Bahkan mampu memaksa AS untuk berkomunikasi melalui Damaskus sebagai perantara antar kekuatan regional di kawasan tersebut.
Suriah modern telah secara efektif menjadi jembatan antara negara-negara Arab di Teluk Persia dan Teheran, dan faktor politik kunci dalam mengamankan tingkat stabilitas di kawasan itu.
Namun semua berubah tatkala pada tahun 2011, AS serta sekutu teluk-nya mendukung perang proksi internasional dan teroris di Suriah, tanpa memahami dampak dari penurunan regional Damaskus pada nasib kawasan Teluk sendiri.
Setelah sepuluh tahun Suriah telah menjadi medan pertempuran bagi kepentingan negara-negara asing mulai dari AS, Prancis hingga Turki dan Rusia.
Dilema Negara Teluk Atas Konflik Suriah
Hari ini, Negara-negara Teluk dan Yordania terjebak keras antara kepentingan geopolitik dan ekonomi mereka sendiri akibat keputusan agresif AS untuk menaklukkan Suriah dengan cara apa pun.
Percobaan mereka meruntuhkan Rezim Suriah melalui perang atau blokade ekonomi telah gagal.
Selain itu Arab Saudi sebagai pemimpin dari negara-negara teluk ini juga dalam masa sulit dan terus mengalami kemunduran.
Akibat Perang berdarah yang dilancarkan oleh Arab Saudi dan sekutunya di Yaman yang ternyata berubah menjadi ancaman strategis bagi keamanan Arab Saudi dan rute laut komersial negara-negara Teluk.
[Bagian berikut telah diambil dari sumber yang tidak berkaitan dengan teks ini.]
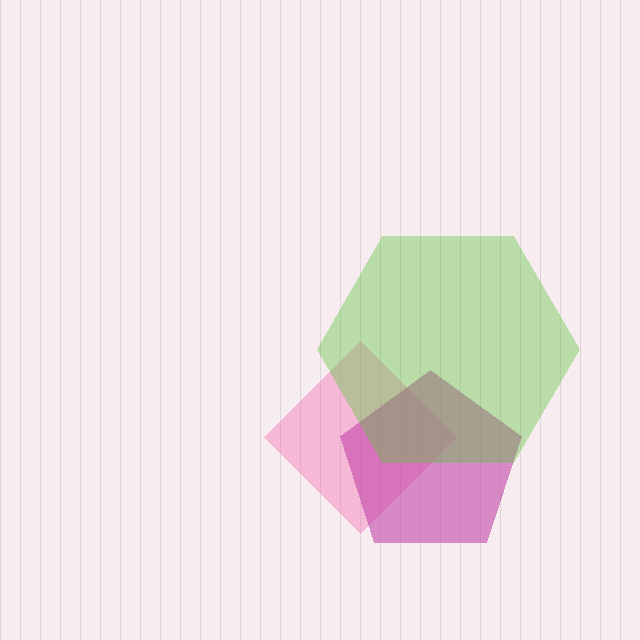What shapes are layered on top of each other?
The layered shapes are: a pink diamond, a magenta pentagon, a lime hexagon.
Pengaruh Saudi di Lebanon juga kian surut dalam urusan politik-ekonomi di negara itu.
Lebih penting lagi, Saudi dan negara teluk lainnya melihat bagaimana Suriah kini telah menjadi pangkalan maju bagi pasukan Rusia, yang memberi Moskow pandangan strategis tentang Mediterania dan Inisiatif Sabuk dan Jalan China.
Situasi mendesak inilah yang membuat Saudi mulai mengendurkan tekanannya terhadap Suriah apalagi terbukti AS tak dapat diandalkan.
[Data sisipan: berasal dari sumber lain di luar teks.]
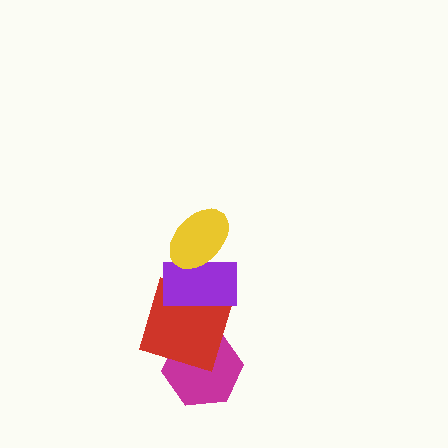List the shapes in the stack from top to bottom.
From top to bottom: the yellow ellipse, the purple rectangle, the red square, the magenta hexagon.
Saudi perlahan memulai jalur komunikasi rahasia, yang paling menonjol adalah dugaan pertemuan antara kepala Kantor Keamanan Nasional Suriah, Mayor Jenderal Ali Mamlouk, dan Pangeran Muhammad Bin Salman.
Lalu, kunjungan Direktur Intelijen Saudi Khaled Humaidan ke Damaskus pada Mei tahun ini.
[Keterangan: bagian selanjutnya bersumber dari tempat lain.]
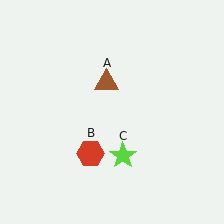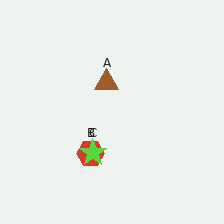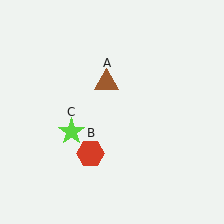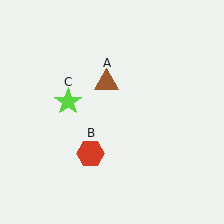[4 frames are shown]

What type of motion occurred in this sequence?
The lime star (object C) rotated clockwise around the center of the scene.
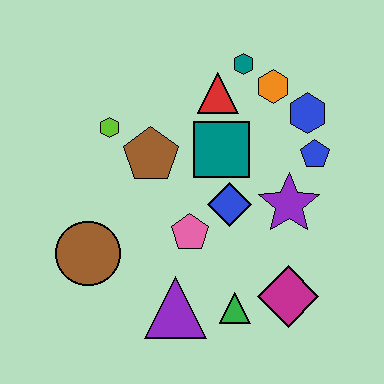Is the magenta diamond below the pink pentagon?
Yes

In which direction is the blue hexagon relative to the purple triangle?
The blue hexagon is above the purple triangle.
Dalam agenda kontak Saudi-Suriah ada dua hal utama: mengekang Turki dan meredakan ketegangan dengan Teheran.
Sebuah sumber diplomatik Arab menegaskan bahwa “Saudi hampir membuka kedutaan mereka di Damaskus, jika bukan karena tekanan Amerika.”
Setelah mengendurnya tekanan Saudi tak heran bila negara-negara seperti Oman, Aljazair, Tunisia dan Irak, yang telah mempertahankan hubungan diplomatik dengan Damaskus selama kekacauan, mulai menuntut kembalinya Suriah ke Liga Arab.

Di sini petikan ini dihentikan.